As a glimpse perhaps of what Google Wave collaboration might be like, try out EtherPad. EtherPad is made by the guys (former Google employees I think) at Appjet. Appjet is a slick platform-as-a-service that enables server-side JavaScript, streamlining application development from client to server (since all you need to do is use one magical language called JavaScript.
Finally, because document space within a single, centralized physical repository will ultimately overflow, there is the need to delegate, shard, partition the global document and history space among multiple machine resources, i.e., a distributed system of resource nodes that can scale with the document and user versioning load. Google Wave prescribes such a federation protocol and data model to accommodate scale-up of the “wavespace”.
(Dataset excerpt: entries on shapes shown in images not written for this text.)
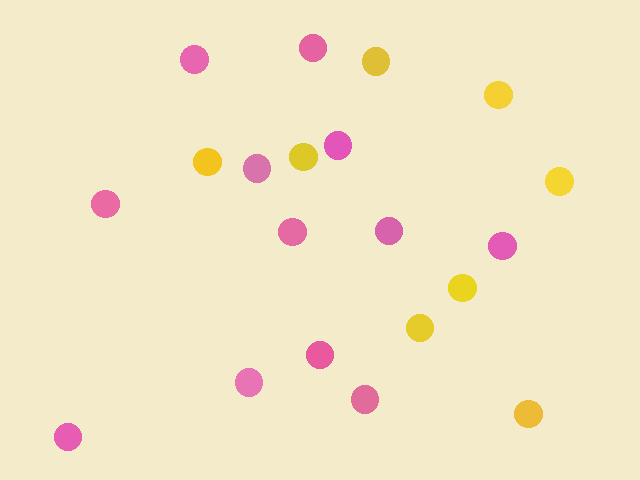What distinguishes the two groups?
There are 2 groups: one group of pink circles (12) and one group of yellow circles (8).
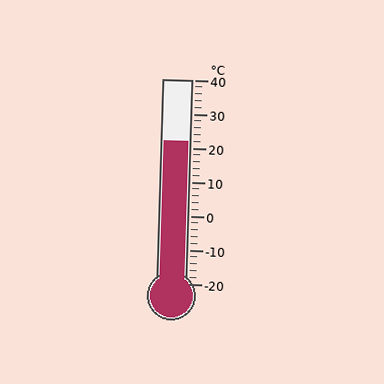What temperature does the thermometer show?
The thermometer shows approximately 22°C.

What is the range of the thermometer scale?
The thermometer scale ranges from -20°C to 40°C.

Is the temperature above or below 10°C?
The temperature is above 10°C.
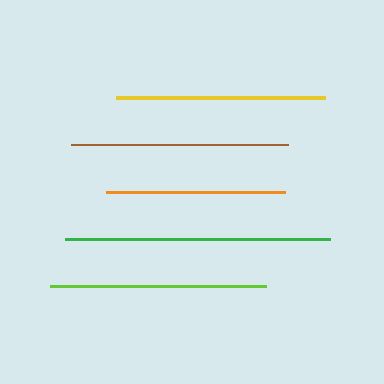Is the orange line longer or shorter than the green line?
The green line is longer than the orange line.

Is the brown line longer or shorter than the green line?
The green line is longer than the brown line.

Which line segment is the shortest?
The orange line is the shortest at approximately 179 pixels.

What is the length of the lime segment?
The lime segment is approximately 217 pixels long.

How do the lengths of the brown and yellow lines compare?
The brown and yellow lines are approximately the same length.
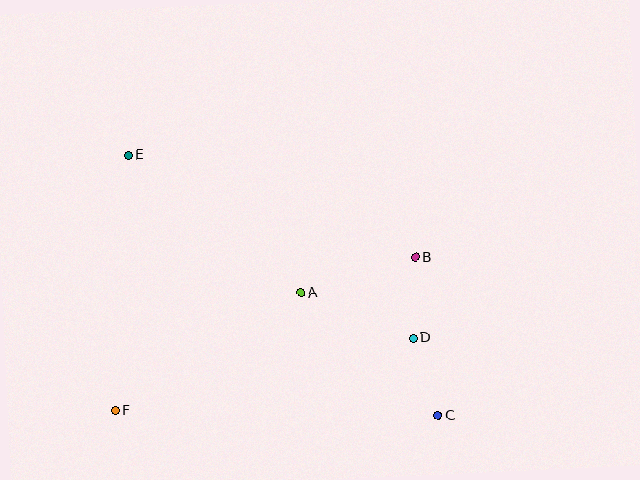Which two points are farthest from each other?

Git as a Google Wave server?
So let’s say you’re looking for a federated home-based document repository that tracks fine-grained mutations for rollback/time travel as needed, has well-defined user idioms for managing and resolving conflicts, does efficient compression of deltas, and is very scalable and fast. To me this sounds like Git and thus, I’m wondering if Git could be a natural as a Google Wave server! I’m not sure if this will work, but if you’re interested, I’ve started prototyping a “gitwave” server and welcome help/feedback on this idea.
One final thought
Looking at Google Wave OT document mutation operations:
skip
insert characters
insert element start
insert element end
insert anti-element start
insert anti-element end
delete characters
delete element start
delete element end
delete anti-element start
delete anti-element end
set attributes
update attributes
commence annotation
conclude annotation
If we replace “character” with “object”, it’s interesting to see what sort of “object graph” semantics appear. In particular, it seems that the concept of object sequences or what have been called arrables emerge. Also unlimited “style attribute runs” could then be applied over arbitrary sequences as ad-hoc schema markup tags. I’m wondering if OT + Git = temporal database?